On 5 March 2015, I attended the 33rd meeting of the Wales Climate Change Commission – an independent body set up to advise the Welsh Government on climate change and to help mobilise action. I attend for WCVA (EW’s administrative core partner) as a representative of the third sector and see this as a key opportunity to share some of the insights gained from working with the 300+ EW registered project network.
The day started with an address from the Minister for Natural Resources and Food, Carl Sargeant. He outlined his aspiration for Wales to become a net carbon zero country and spoke about the need to challenge all sectors to take action on climate change and to make this a cross government priority. He later released a Ministerial Statement on the delivery of WG’s Climate Change Strategy which contained commitments to carbon budgeting, public sector leadership and a clear pathway to decarbonisation.
The day went on to include discussions around a range of issues including engagement of young people, energy efficiency, green growth, the role of the arts in culture change and recent research papers on green infrastructure and car clubs.
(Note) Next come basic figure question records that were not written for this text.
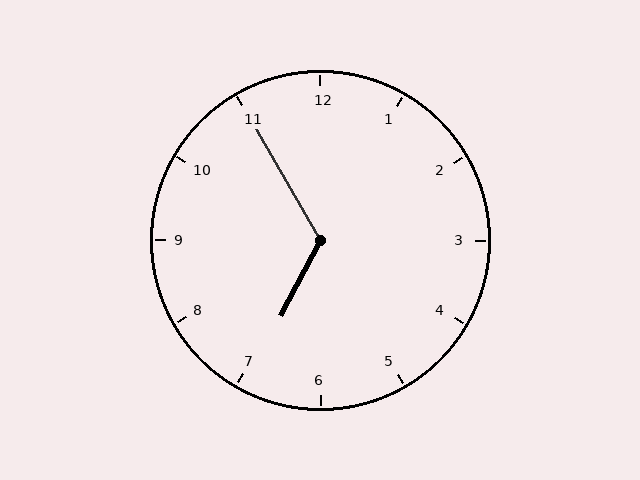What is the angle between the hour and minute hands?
Approximately 122 degrees.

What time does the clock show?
6:55.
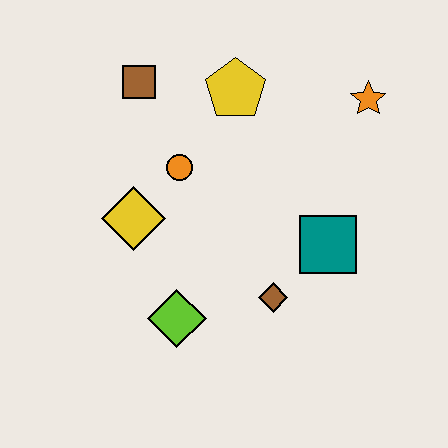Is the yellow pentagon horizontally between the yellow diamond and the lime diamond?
No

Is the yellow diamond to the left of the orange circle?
Yes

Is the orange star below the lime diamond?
No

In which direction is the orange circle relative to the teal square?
The orange circle is to the left of the teal square.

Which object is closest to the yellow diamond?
The orange circle is closest to the yellow diamond.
What struck me was that in almost all these discussions there was learning to be shared from EW funded projects – whether this was Cilgwyn Community Association’s feasibility study into a Rural Electric Vehicle Car Club, the Energy Diary project of the Household Energy Service, the Emergence project working to help embed sustainability within the arts sector or the countless woodland, community garden and site management projects that EW supports that contribute to green infrastructure. It made me feel very proud to be reminded once again how many EW supported projects are delivering so many different outcomes for people, for nature, for the green economy and for community resilience in the face of the climate change challenge.